Is this a good summarization of shader model 3?

Caftain · May 17, 2004

Quoted from Azaroth11 and he himself names that he has gathered it from this forum and Dave Baumann here at beyond3d and Demiurg from 3dcenter.de

But the thing is do you think this is a nice summarization on the use and importance of shader model 3 in todays video cards (NV40 and R420)?

To me it made a lot of sense but what do you guys think?

Post 1

PS3 and VS3 (aka Shader Model 3, aka SM3) allow for loops, thus you may execute potentially infinite shader instructions. Right. The problem is, your card won't be able to run long shaders in realtime It won't be FPS but SPF. X800 will run any shader of performance-wise reasonable length. nV's 65k instruction length limit is utterly pointless for many years to come, even X800's current limits are hopelessly overfeatured. So, instruction count is not it.

What is it then? Well, loops are implemented by branching conditionally. A SM3 shader may first calculate if it is reasonable to calculate the pixel value at all (it may be hidden or in deep shadow) and, based on that, either do the whole complex calculation or simply use e.g. black. Otoh branches don't come for free. They have the potential to flush the whole pipeline and, if not used carefully, SM3 shaders may severely decrease performance.

SM3 is SM2 plus some instructions and capabilities plus some limits relaxed. There is no visual difference between PS2 and PS3. You may create any effect in both models, and if you know what you are doing very well, you may make it running faster in SM3, at least in some cases. From a programmer's point of view SM3 is certainly more elegant, though.

And regarding displacement mapping: that's a Vertex Shader 3 feature. It makes a difference, but it is not used in any game, not even the Unreal Engine 3 demo. Real displacement mapping generates additional geometry (i.e. triangles) to be textured, filtered, etc. Even NVIDIA's new cards are only a first shot at it, because they lack a tesselation unit. That means, they can shift vertex positions dependent on texture lookups, but they cannot create vertices out of thin air. As far as I understand, on 6800 cards you may displace vertices of an already fine but flat mesh. So all the geometry must already be there.

What FarCry and UnrealE3 do is called Virtual Displacement Mapping. That's perfectly possible on any SM2 machine, and it doesn't need even many PS instructions. In fact that's the only reason why it can be done in realtime at all. The illusion it creates is quite good as long as you don't look at the surface from a very flat angle. If you do so, you notice that it's really flat but "painted".

The only reason why we probably wouldn't see Virtual Displacement Mapping on Radeons could be, that Crytek implement VDM via SM3 instructions only because they get payed to do so. Otoh, they want to sell their engine, so why should they purposefully p*** off ATI customers? Does not make sense to me.

Hope things are clearer now.

Post 2

Sorry for the "oh my goodness", but, while following the technical discussions on www.beyond3d.com and www.3dcenter.de vividly, I see that NVIDIA's propaganda already works all too well.
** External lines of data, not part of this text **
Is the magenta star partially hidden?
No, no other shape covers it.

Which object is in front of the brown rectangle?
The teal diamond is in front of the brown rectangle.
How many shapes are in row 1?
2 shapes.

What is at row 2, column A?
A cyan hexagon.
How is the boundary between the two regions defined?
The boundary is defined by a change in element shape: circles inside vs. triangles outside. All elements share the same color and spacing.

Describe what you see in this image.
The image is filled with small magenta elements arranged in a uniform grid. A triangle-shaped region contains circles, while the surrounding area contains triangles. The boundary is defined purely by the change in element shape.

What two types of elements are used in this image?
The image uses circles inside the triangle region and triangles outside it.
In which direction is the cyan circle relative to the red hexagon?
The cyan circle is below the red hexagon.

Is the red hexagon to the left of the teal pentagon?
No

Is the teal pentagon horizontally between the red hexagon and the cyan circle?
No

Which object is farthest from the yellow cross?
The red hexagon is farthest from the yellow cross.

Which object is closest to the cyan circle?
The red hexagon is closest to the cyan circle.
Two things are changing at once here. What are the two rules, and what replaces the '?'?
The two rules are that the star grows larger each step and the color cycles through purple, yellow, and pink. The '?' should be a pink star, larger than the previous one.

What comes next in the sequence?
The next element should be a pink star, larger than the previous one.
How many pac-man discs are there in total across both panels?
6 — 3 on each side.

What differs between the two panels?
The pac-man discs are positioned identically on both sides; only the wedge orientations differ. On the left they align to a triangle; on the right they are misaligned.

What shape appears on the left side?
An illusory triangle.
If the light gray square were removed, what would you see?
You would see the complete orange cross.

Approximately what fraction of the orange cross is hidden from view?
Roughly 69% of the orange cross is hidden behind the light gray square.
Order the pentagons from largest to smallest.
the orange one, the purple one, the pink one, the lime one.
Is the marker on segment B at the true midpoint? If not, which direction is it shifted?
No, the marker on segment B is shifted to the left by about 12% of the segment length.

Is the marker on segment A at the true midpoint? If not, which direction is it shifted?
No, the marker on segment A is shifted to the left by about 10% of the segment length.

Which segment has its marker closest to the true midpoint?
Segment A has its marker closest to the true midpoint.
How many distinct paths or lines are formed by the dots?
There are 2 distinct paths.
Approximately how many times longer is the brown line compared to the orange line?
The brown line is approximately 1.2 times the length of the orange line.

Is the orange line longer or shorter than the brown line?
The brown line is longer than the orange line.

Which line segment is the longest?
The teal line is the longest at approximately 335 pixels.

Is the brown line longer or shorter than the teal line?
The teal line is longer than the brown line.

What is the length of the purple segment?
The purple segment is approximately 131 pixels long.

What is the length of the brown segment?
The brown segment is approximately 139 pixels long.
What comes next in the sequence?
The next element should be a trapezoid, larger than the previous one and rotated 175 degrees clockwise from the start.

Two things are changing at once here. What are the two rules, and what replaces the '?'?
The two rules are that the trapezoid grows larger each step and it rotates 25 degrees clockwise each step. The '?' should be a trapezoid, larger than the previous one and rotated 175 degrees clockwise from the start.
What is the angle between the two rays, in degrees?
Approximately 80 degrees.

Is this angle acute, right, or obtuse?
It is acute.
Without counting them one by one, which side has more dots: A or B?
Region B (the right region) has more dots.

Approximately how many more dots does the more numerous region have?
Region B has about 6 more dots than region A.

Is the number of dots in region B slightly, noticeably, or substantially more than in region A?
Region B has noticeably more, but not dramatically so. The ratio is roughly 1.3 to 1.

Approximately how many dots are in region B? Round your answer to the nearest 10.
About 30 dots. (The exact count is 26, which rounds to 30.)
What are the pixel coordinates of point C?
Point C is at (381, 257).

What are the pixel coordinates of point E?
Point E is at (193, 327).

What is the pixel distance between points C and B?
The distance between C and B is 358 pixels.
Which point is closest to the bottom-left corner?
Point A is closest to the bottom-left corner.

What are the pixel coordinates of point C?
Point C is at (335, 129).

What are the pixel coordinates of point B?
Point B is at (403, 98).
As regards instruction count, you will certainly have seen pictures of ATI's Ruby demo. Now, that is code that won't run on R300/R350 any more, at least not without a wrapper that replaces some shaders with slightly simpler ones. Same with nV's Mermaid. Still, those demos use shaders of not much over 100 instructions. With about 1000 instructions you can make "Finding Nemo" and "Final Fantasy" (the movie), and that takes hours per frame on a rendering farm. That's for 65k instructions being pointless in realtime

Some more thoughts about real SM3 displacement mapping:

Have you ever tried to model something in Maya or 3DSmax? Say, a rock? I have. Do you know how many triangles it takes to let something look round? Well, let's suppose we need 100 triangles for a rock like those in the foreground of jakup73's second shot. How many of them do you have on a beach? 10000? Now multipy. That's what real VS3 displacement mapping would have to generate on the fly. That's what would have to be textured, filtered, lit, etc. That's what with NVDIA's current implementation would already have to be there, because the hardware can't create new vertices!!! Impossible.

OK, you could do some LOD magic, i.e. only do it in the foreground, but I guess you would have to do that in the CPU, thereby making an already CPU-bound game even more so. And you wouldn't even be able to do it that way on current NVIDIA hardware, because, you guess, "no new vertices"!!!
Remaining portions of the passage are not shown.